We have also found a hairdresser, which was a serendipity based on the Italian hair color I use. She is amazing, and just right, and I will have to commute to her wherever we end up living—and that is every five to six weeks!
As for exercise, I have already mentioned that we can use the company health center, but that entails having a physical which I have already mention entails finding a doctor, which I have also mentioned we have not done yet. Result: no formal place to work out. I have looked into the senior center in our little town, and that too seems to imply longer residency than another three months, and an acceptance that I qualify as a senior (over 55) and my husband does not. Oh, what to do? What to do?
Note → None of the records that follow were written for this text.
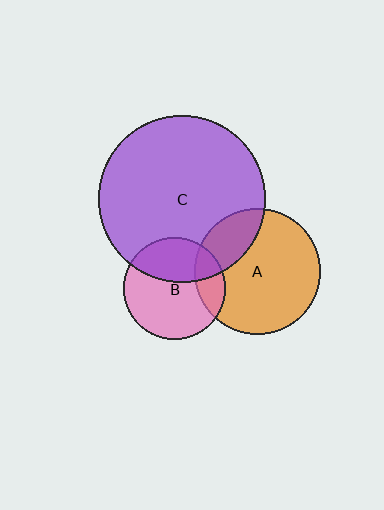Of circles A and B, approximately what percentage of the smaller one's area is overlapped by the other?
Approximately 20%.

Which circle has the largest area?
Circle C (purple).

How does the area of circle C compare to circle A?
Approximately 1.8 times.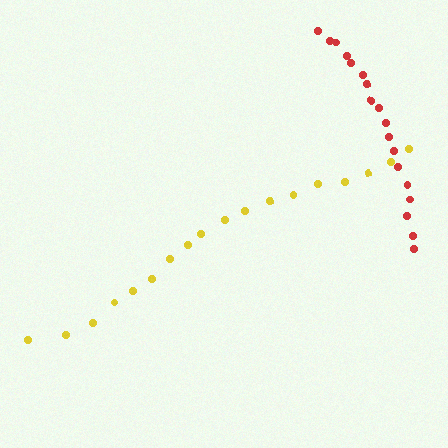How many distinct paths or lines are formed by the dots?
There are 2 distinct paths.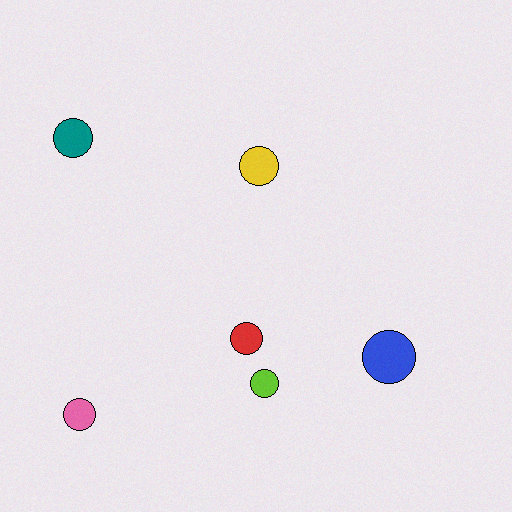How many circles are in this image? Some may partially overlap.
There are 6 circles.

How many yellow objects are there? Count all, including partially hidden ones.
There is 1 yellow object.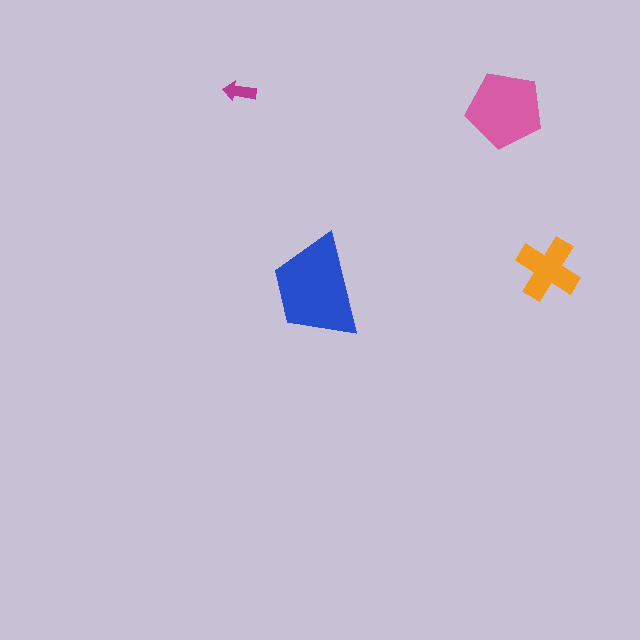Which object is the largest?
The blue trapezoid.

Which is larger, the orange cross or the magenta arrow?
The orange cross.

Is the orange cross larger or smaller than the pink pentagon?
Smaller.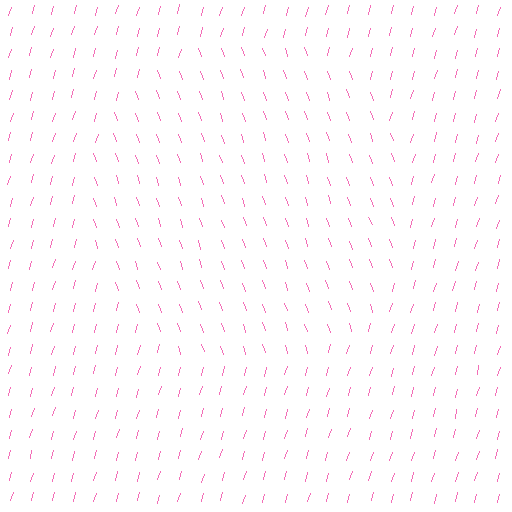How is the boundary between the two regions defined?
The boundary is defined purely by a change in line orientation (approximately 35 degrees difference). All lines are the same color and thickness.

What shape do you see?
I see a circle.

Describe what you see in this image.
The image is filled with small pink line segments. A circle region in the image has lines oriented differently from the surrounding lines, creating a visible texture boundary.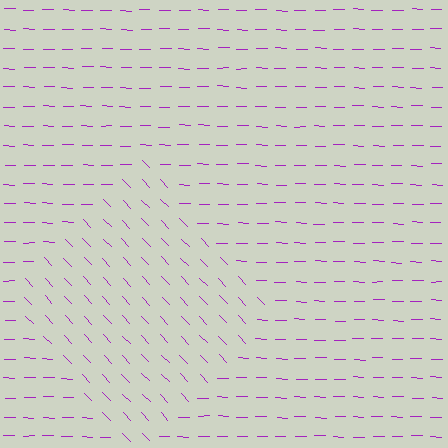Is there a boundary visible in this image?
Yes, there is a texture boundary formed by a change in line orientation.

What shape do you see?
I see a diamond.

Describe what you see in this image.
The image is filled with small purple line segments. A diamond region in the image has lines oriented differently from the surrounding lines, creating a visible texture boundary.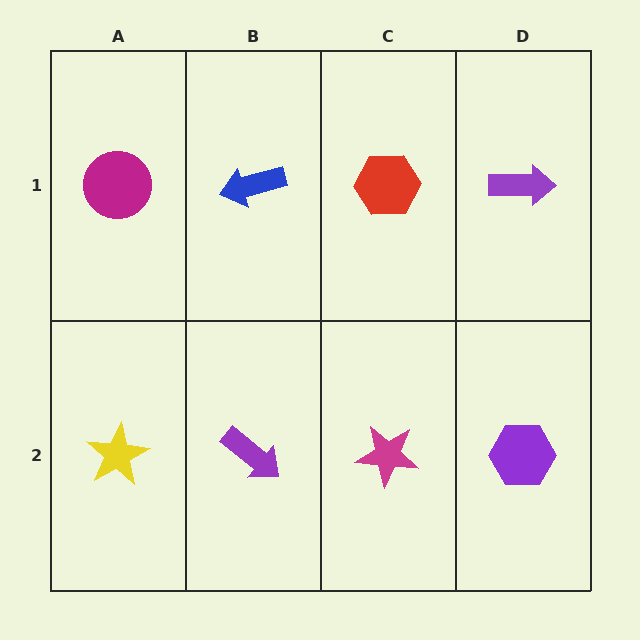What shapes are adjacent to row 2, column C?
A red hexagon (row 1, column C), a purple arrow (row 2, column B), a purple hexagon (row 2, column D).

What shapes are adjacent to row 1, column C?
A magenta star (row 2, column C), a blue arrow (row 1, column B), a purple arrow (row 1, column D).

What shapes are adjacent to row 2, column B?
A blue arrow (row 1, column B), a yellow star (row 2, column A), a magenta star (row 2, column C).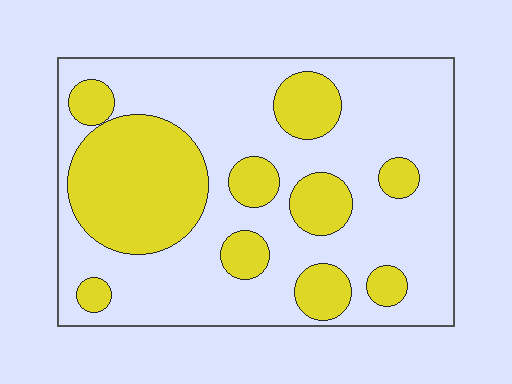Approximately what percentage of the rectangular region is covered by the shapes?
Approximately 30%.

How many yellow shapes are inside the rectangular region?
10.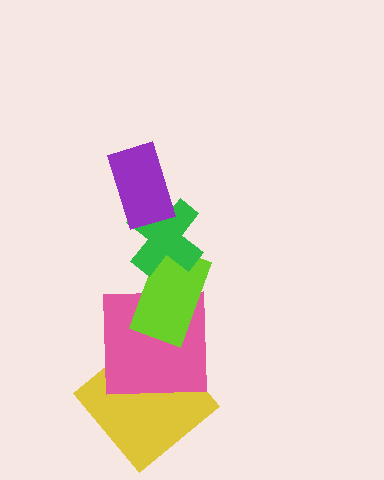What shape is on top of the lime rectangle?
The green cross is on top of the lime rectangle.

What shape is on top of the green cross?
The purple rectangle is on top of the green cross.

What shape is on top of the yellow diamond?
The pink square is on top of the yellow diamond.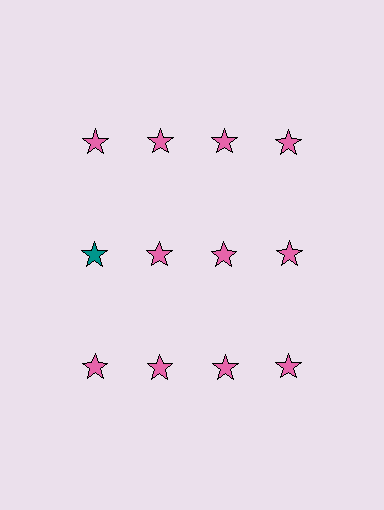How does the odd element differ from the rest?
It has a different color: teal instead of pink.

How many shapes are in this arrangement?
There are 12 shapes arranged in a grid pattern.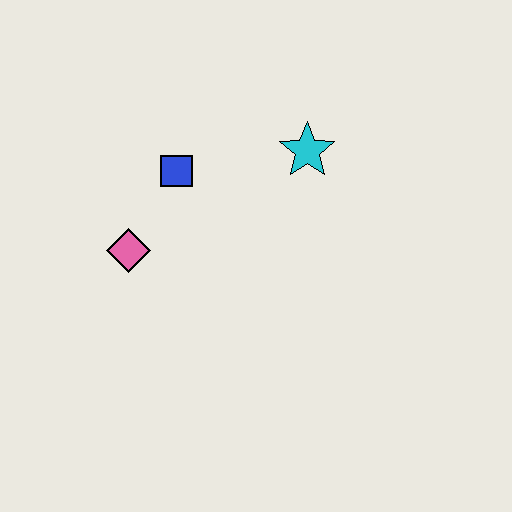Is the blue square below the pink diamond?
No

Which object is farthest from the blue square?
The cyan star is farthest from the blue square.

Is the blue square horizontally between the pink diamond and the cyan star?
Yes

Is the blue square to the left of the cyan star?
Yes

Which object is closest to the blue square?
The pink diamond is closest to the blue square.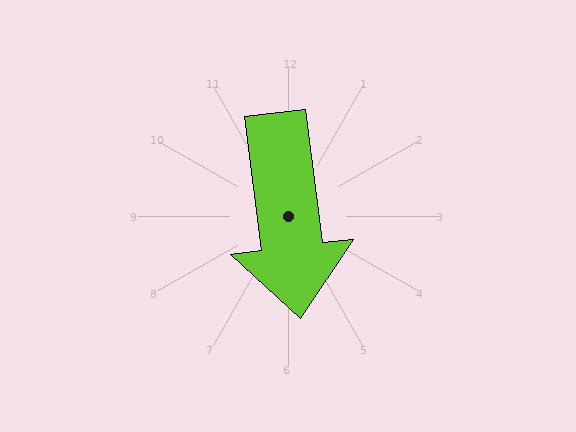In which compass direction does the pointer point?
South.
The good news is, I have settled into a cooking and eating routine that evidently is resulting in some weight loss. And, I still take my walks around the hotel, so that is something—if it isn’t rainy, which it usually is. I still feel the need to find some formal place to learn upper body exercise where there is equipment. I miss my treadmill--especially on rainy mornings. My daughter taught me some yoga positions, such as the right angle, which I can’t actually remember well—so I think I may be at 70 degrees instead of 90 on that. And, I haven’t done my Latin music routine for weeks, but I do still believe that dancing is good for me.
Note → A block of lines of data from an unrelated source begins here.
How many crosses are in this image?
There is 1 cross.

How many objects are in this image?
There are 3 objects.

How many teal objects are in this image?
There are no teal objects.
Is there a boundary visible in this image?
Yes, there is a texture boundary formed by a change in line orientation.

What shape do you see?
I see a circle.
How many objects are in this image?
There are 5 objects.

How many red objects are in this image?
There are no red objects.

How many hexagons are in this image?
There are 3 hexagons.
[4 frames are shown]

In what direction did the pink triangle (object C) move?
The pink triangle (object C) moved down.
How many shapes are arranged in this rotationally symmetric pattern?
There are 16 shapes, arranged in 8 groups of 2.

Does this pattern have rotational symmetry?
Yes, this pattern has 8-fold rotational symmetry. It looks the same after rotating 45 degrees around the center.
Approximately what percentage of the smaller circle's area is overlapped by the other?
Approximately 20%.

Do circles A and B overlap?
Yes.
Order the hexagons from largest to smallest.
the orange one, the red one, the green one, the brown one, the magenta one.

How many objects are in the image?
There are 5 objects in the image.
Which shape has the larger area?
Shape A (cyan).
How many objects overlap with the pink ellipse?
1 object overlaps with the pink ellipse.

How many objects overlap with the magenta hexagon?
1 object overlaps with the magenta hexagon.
The pool here is not inviting with so many children in it, that first, I cannot do laps, and second, I believe may be laced with urine (I read somewhere that a large percentage of people feel comfortable urinating in public pools). My daughter told me to suck it up (not the right image for the urine-laced pool water) and get in to do my workout anyway. Is there some mask or diving equipment available to cover my mouth, nose, and even my whole face if I do decide to do this?
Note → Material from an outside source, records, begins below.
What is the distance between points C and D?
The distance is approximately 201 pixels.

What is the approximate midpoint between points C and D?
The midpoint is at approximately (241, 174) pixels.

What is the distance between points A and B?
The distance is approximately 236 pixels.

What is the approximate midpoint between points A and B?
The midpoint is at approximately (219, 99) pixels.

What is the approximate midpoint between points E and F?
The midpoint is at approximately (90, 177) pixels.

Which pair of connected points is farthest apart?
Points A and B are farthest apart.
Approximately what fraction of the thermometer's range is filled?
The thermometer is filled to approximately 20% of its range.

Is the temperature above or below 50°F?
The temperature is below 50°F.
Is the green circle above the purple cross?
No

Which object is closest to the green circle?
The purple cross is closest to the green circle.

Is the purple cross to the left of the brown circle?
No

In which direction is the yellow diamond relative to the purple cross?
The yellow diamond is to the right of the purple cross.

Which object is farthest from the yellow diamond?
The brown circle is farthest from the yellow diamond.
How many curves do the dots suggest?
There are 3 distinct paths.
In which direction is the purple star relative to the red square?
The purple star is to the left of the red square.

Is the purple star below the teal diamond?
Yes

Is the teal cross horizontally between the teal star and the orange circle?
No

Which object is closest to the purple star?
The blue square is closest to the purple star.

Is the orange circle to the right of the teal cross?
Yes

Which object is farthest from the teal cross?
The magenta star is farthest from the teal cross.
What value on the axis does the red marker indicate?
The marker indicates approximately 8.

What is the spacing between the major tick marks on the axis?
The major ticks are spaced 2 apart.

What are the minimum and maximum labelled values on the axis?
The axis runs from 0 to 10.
Well, suffice to say, that after we locate these back-to-normal entities, we will feel much more settled, and the hotel will not be a foreign place of suspended animation. However, I suspect there is a resistance to finding some of this normal stuff too quickly, because that indicates an acceptance of our temporary lot as at least more permanent than fleeting—and that is really a strange thought. We are really not in the acceptance stage of loss. I think we are somewhere between bargaining and depression. We don't believe in depression, so we will probably stay at bargaining for quite some time. I know this stage well: it's the one where I imagine winning the lottery and having the down payment for a house here, even before we sell our house in Illinois. And, being me, I actually believe I could win the lottery, and have a large figure in mind.
We know we will not, cannot continue hotel life for too much longer. But temporary life—well, we are looking into house and pet sitting, and if that isn’t temporary, what is? And, then all of our finds will be moving targets. Very strange and unusual for homebodies like us. Although we may be in a bargaining stage for quite some time, at least it's not shock and denial, even if it is not quite acceptance and hope.